In Rumania, antisemitic publications inflammed the people. In Denmark,
Kemptegnet folded from lack of subscribers and was put out of business
by the Danish courts, accused of libel.
In Hungary and France, elected governments conspired with the Nazi
occupation through local fascist parties. In Denmark, the elected
government refused to consent to deportations and on several occasions
King Christian X attended celebrations and Jewish services.
In most of Eastern Europe and to a lesser but significant degree
in Western Europe, Jews were interned and deported in wholesale
numbers.
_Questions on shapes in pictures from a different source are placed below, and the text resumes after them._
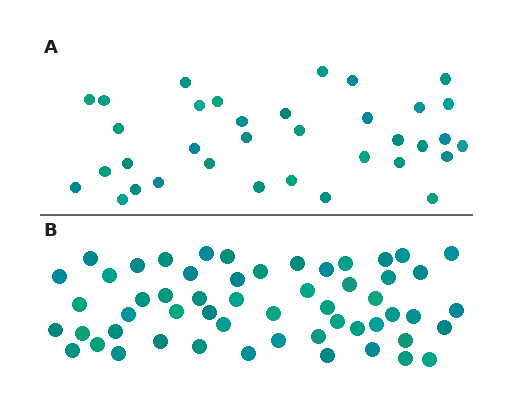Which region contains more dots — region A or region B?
Region B (the bottom region) has more dots.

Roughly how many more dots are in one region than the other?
Region B has approximately 20 more dots than region A.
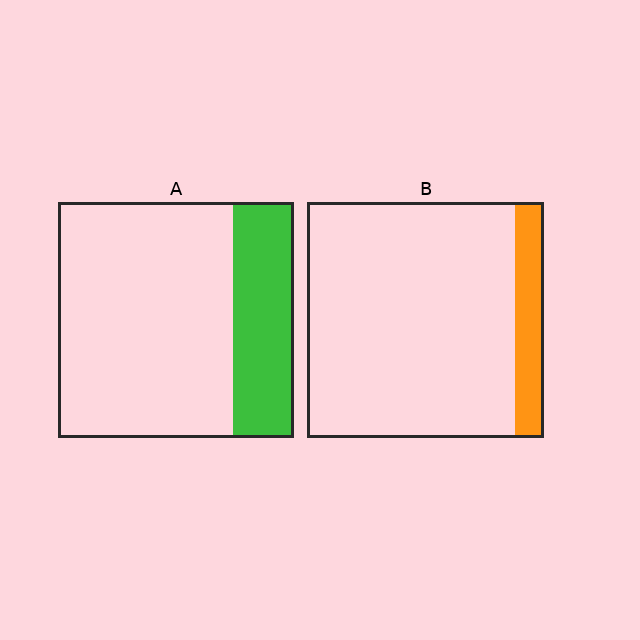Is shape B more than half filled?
No.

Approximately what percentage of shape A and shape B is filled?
A is approximately 25% and B is approximately 10%.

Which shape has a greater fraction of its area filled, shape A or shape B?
Shape A.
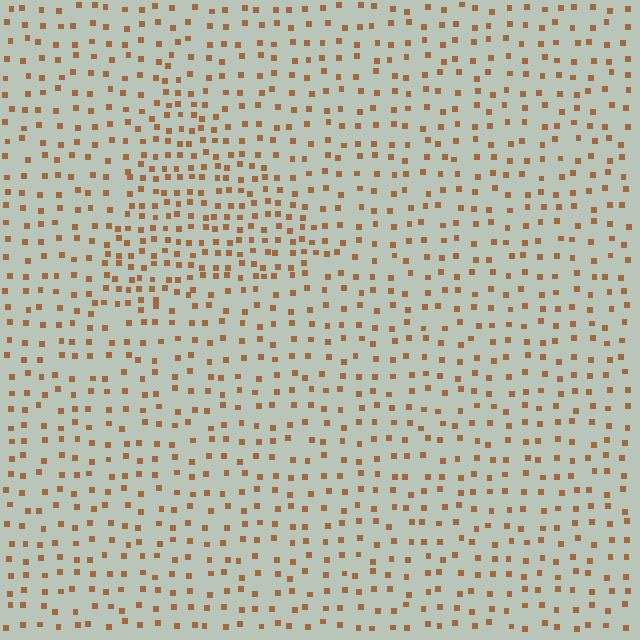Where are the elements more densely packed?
The elements are more densely packed inside the triangle boundary.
Governments did little or nothing to support their Jewish
citizens during their short stays in the camps. Denmark sent aid
to the Jews in Theresienstadt with the full knowledge of the King.
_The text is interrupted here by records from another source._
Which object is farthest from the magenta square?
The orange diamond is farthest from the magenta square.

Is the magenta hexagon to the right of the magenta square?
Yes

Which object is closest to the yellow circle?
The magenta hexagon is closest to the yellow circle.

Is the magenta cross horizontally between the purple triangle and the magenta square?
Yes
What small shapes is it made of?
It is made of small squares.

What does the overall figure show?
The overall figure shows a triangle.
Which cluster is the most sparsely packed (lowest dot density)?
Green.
Danish Jews began to return to Denmark in 1946. For most, their
businesses had remained operating and in some cases profits were
put in the bank to await their owners. The Torah from the Great
Synagogue was held in safekeeping in a Lutheran Church. University
positions remained intact and it is reported on several occasions
that even the plants were watered in Jewish households. The citizens
of Denmark did not forget. To the contrary, the remarkable actions
of October and November 1943 were the conscious acts of a nation
with a long and compassionate memory. Danes saw themselves as individuals
tenuously linked to other persons in an inextricable web of shared
humanity, not as solitary beings inhabiting a world of them and
us. "It was not so much", writes Thomas Merton, "that
the Danes were Christians and they cared as they were human. How
many others were even that?"
Two weeks ago, as he is prone to do, Chicago Tribune columnist
Bob Greene asked us to consider ourselves as a people - not a divided
collection of racial ad ethnic fragments. He asked us to look at
the divisiveness that has polarized the country. "What other
solutions", he asked, "are there? Maybe the solutions
of talking to each other as people, not as enemies. Maybe of understanding
that if we do not attack our problems as Americans - all of us -
then we are defeated.
Christian X, Marcus Melchior, Georg Ferdinand Duckwitz - all are
gone but their legacy remains. Friendship, guidance, concern and
a passion for freedom - human qualities so carefully expended in
the dark days of 1943. Do we need a beacon to light the way toward
those qualities today; through the tempestuous waters of racism
and neglect and indifference? Then look to the Danes.